Sunway REIT (SREIT MK, NEUTRAL, FV: RM1.25, Close: RM1.21)


Due to resource allocation on our part, our coverage on Sunway REIT was put on hold in early 2011. We are now reinitiating coverage with a NEUTRAL recommendation, at a FV of RM1.25, based on a target yield of 5.7% on CY12 DPU. This target yield is based on the average current yield of its two closest peers in term of assets value and market cap, namely Pavilion REIT and Capitalmalls Malaysia.  We think the impending makeover of Sunway  Putra  Mall (SPM) and potentially yield accretive acquisitions as well as proactive capital management initiatives will support the REIT’s future upside.

Briefly on the REIT. Sunway REIT is a real estate investment trust formed to own and invest in a diverse portfolio of income-generating real estate assets in Malaysia. It was listed on the Bursa Malaysia Main Market on 8 July 2010. In April 2011, the REIT made its maiden acquisition when it bought (by public auction) a mixed development known as Putra Place comprising  Putra Mall (retail), Putra Tower (office) and Putra Hotel (hospitality), for a total cash consideration of about RM513.9m. With 11 assets  in its stable worth about RM4.379bn presently, Sunway REIT is the largest REIT in Malaysia (M-REIT) in terms of asset value, with an estimated free float of 63%. 

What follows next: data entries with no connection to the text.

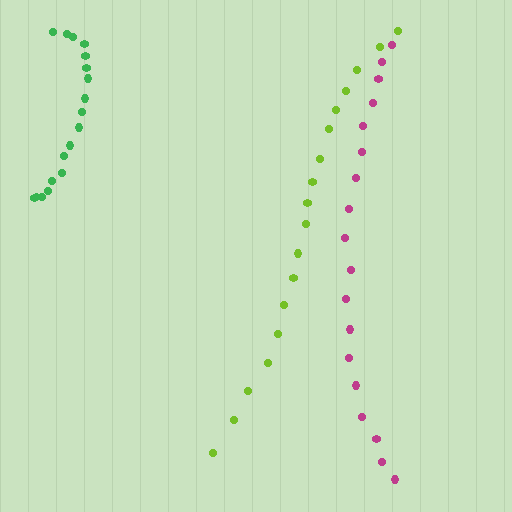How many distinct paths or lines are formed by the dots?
There are 3 distinct paths.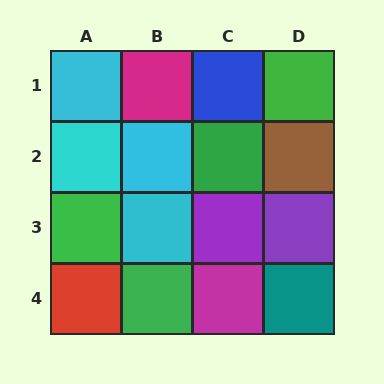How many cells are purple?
2 cells are purple.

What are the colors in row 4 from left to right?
Red, green, magenta, teal.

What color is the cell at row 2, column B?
Cyan.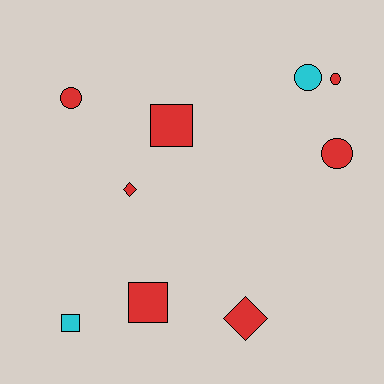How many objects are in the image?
There are 9 objects.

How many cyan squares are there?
There is 1 cyan square.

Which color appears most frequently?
Red, with 7 objects.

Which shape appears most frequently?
Circle, with 4 objects.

Acquisition potential from blue-chip sponsor. Sunway REIT has right of first refusal with respect to any properties to be disposed of by its sponsor, Sunway Bhd. The REIT is expected to benefit from its close relationship  the widely  recognized sponsor, which has a large and diversified portfolio of properties as well as an extensive development project pipeline. This clearly complements the REIT’s acquisition growth catalyst should its sponsor dispose of properties that meet the trust’s investment criteria. Backed by its huge assets base, the REIT can easily borrow sizeable amounts for  its  acquisitions before hitting the statutory limit of 50%. With this being its greatest certainly, the REIT is comfortably positioned to sustain its yield-accretive asset growth strategy.

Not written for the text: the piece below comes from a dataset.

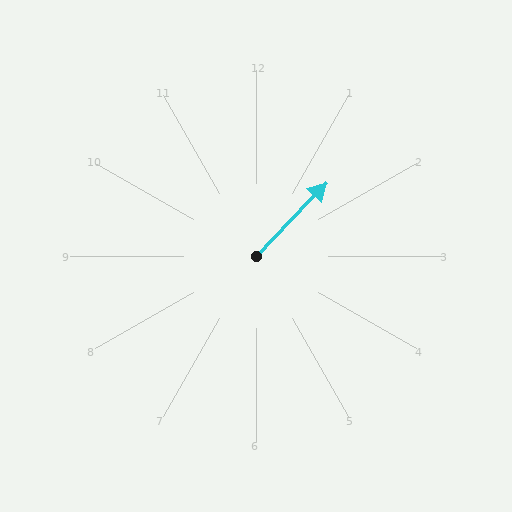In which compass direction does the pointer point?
Northeast.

Reinitiate with Neutral; FV RM1.25. We  reinitiate  coverage on Sunway REIT with  a NEUTRAL recommendation,  at  an  FV of RM1.25, based on a target yield of 5.7% on CY12 DPU. This yield  target is based on the average current yield of its two closest peers in terms of asset value and market cap, namely Pavilion REIT and Capitalmalls Malaysia (CMMT), which  are currently trading at CY12 yields of 5.26% and 6.17% respectively. We think the successful transformation of Sunway Putra Mall (SPM) and its future yield accretive acquisitions will provide the future potential for the REIT, bolstered by its proactive capital management initiatives.